Souvent, trop souvent même, j’ai à faire et fais affaire avec le « 6% ». Vous savez, ce très faible pourcentage de la population québécoise qui n’a pas eu droit à l’aide gouvernementale (électoraliste et inflationniste) de M. Legault pour faire face à l’inflation ? 

Petit rappel : En janvier 2022, « 3,3 millions de Québécois ont reçu un chèque de 200 $ à 275 $... justement pour combattre l’inflation. Seuls les gens admissibles au crédit d’impôt solidarité l’ont obtenu, et la mesure a coûté 740 millions de dollars à l’État québécois. Annoncée dans la mise à jour économique de novembre dernier, elle touchait les personnes seules ayant un revenu annuel de 50 645 $ au maximum ou les ménages qui déclarent un revenu annuel maximal de 55 519 $. » (Lire Combat contre l’inflation: un 2e chèque de Québec en mars? Journal de Montréal, 26 fév. 2022) 

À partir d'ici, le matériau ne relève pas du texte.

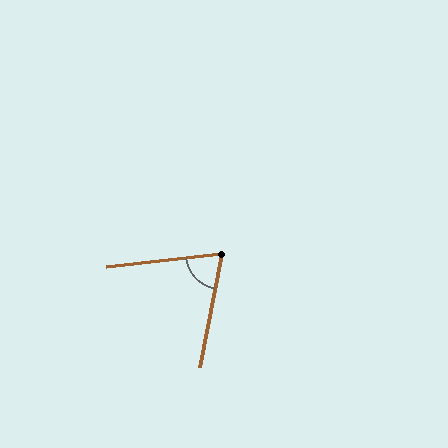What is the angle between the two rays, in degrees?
Approximately 72 degrees.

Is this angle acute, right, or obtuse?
It is acute.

En mars dernier, toutefois, le gouvernement Legault a « donn[é] 500 $ à 6,4 millions de personnes, soit 94 % des adultes du Québec » (Lire Crédit de 500 $ : un remède inflationniste?, RDI, 25 mars 2022). 

Le reste de la population, donc, c’est le 6%. Autrement dit, je fréquente des riches, ces belles personnes qui ont des revenus (pas mal) supérieurs à 104 000$ par année… 

Dernièrement, l’un de ces beaux et fabuleux couples riches m’a offert un cadeau spécial – ou peut-être était-ce un « avantage social » ou ce qu’on appelle le « trickle-down effect » ? Je l’ignore. Quoi qu'il en soit, ce ruissellement de richesse m'a permis d'avoir un accès privilégié à leur demeure pendant plusieurs jours, profitant grassement de leur superbe maison : immense condo, beaucoup, beaucoup d’espace, grosse terrasse, wifi ultra rapide et efficace, etc. La grosse vie sale, quoi. 

Pendant ce bref séjour chez les gentils nantis, des sociaux-démocrates qui partagent généreusement leur richesse avec les pauvres et, dans leur cas à eux, de véritables humanistes, j’étais vraiment zen. Enfin presque. Je ne cherchais pas à faire la guerre à personne. Je voulais tout simplement rester tranquille, lire, écrire, farniente. Et c’est ce que j’ai fait pendant des heures et des heures. Le bonheur. 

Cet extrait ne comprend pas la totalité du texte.